Depuis deux mois que la guérison d’une bronchite me retenait à Beaulieu, c’était la première que je rencontrais de beauté indiscutable et de séduction immédiate. Et, pourtant, j’avais bien cherché, sur toute la côte, de Cannes à Menton, dans tous les bals et dans toutes les redoutes, avec l’ardeur de mes vingt ans avides d’aventures.

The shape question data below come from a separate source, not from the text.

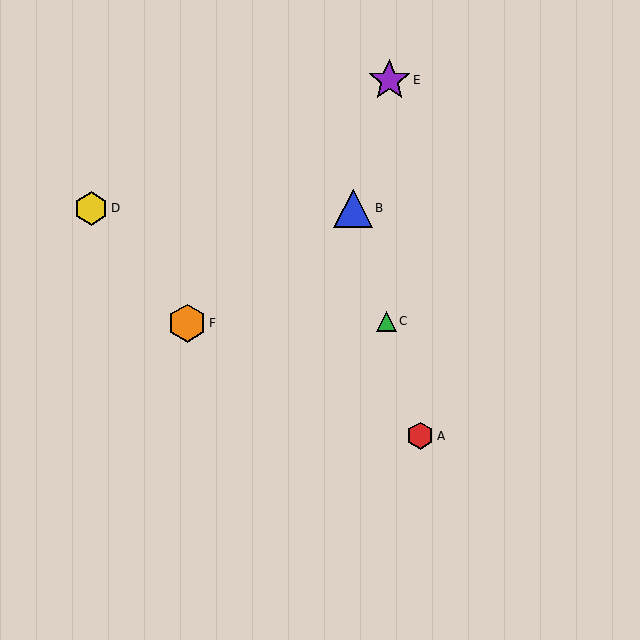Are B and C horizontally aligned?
No, B is at y≈208 and C is at y≈321.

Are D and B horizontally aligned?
Yes, both are at y≈208.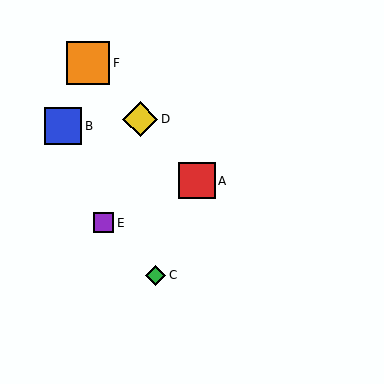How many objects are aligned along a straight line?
3 objects (A, D, F) are aligned along a straight line.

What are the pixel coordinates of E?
Object E is at (103, 223).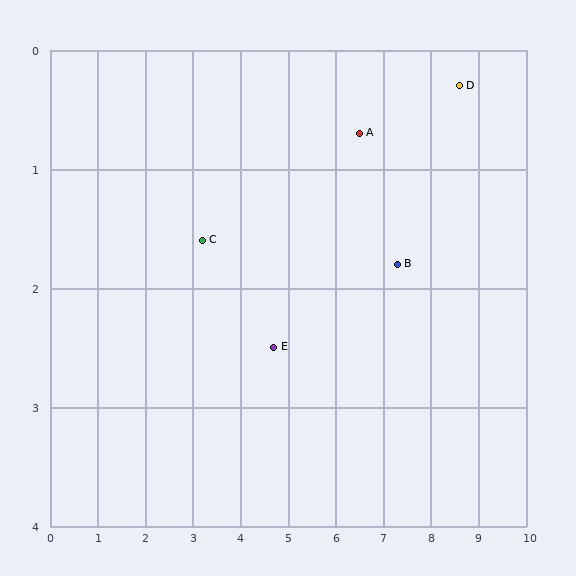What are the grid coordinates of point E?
Point E is at approximately (4.7, 2.5).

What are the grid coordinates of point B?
Point B is at approximately (7.3, 1.8).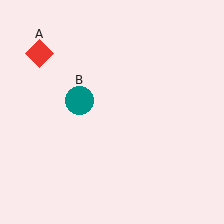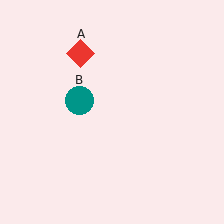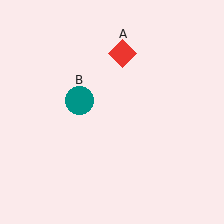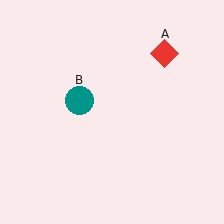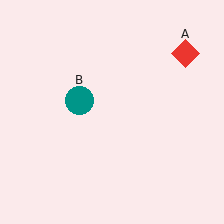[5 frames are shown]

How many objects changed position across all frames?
1 object changed position: red diamond (object A).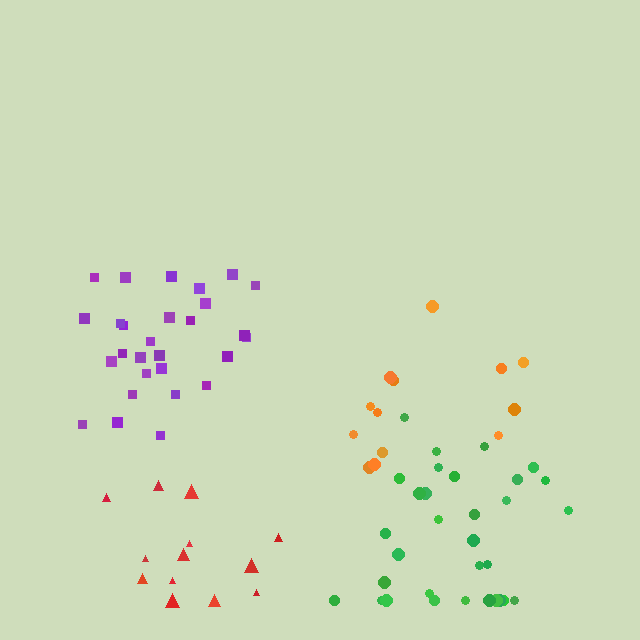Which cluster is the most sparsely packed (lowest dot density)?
Orange.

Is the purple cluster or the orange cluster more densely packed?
Purple.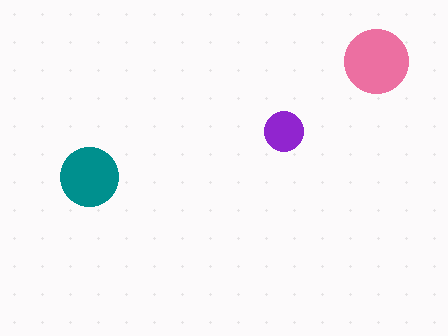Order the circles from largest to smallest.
the pink one, the teal one, the purple one.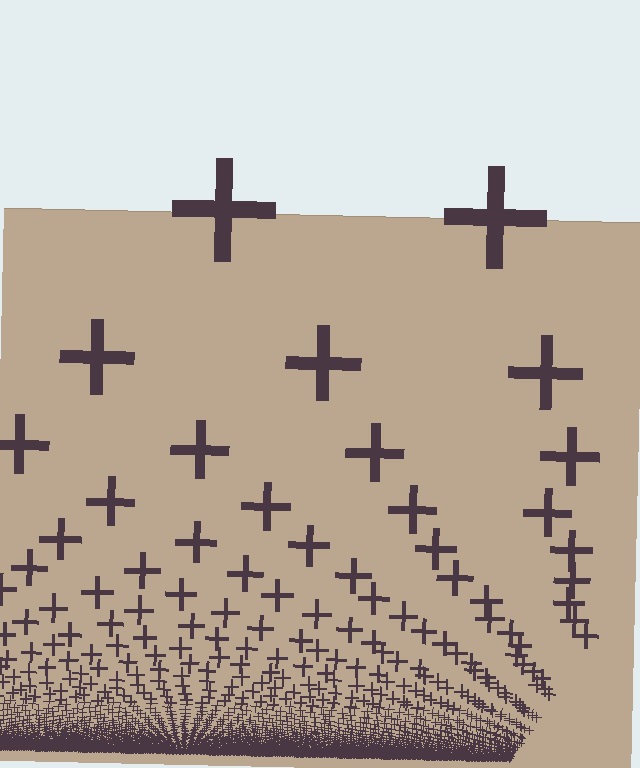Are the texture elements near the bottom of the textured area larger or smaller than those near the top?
Smaller. The gradient is inverted — elements near the bottom are smaller and denser.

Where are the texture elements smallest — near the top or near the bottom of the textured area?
Near the bottom.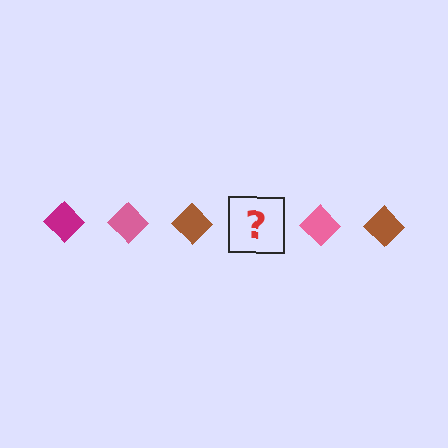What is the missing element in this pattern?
The missing element is a magenta diamond.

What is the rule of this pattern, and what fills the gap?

Elle ne parut pas me remarquer. En compagnie d’un vieux matelot, elle pêchait des oursins, sortes de coquillages en forme de châtaignes, que l’on agrippe à l’aide de grands bambous. Je pus l’examiner. Elle agissait par mouvements simples et graves, et cette lenteur de gestes m’enchanta comme un rythme harmonieux ; mais l’infinie douceur de ses traits était son charme le plus insinuant, et je fus stupéfait en constatant qu’une telle douceur provenait de rides multiples, de paupières battues, d’une fatigue visible. Je ne doutai point qu’elle eût dépassé la quarantaine.

À la fin, mon indiscrétion la gêna. Nos regards se croisèrent. Je la dévisageai hardiment. Elle détourna les yeux. Je dus m’éloigner.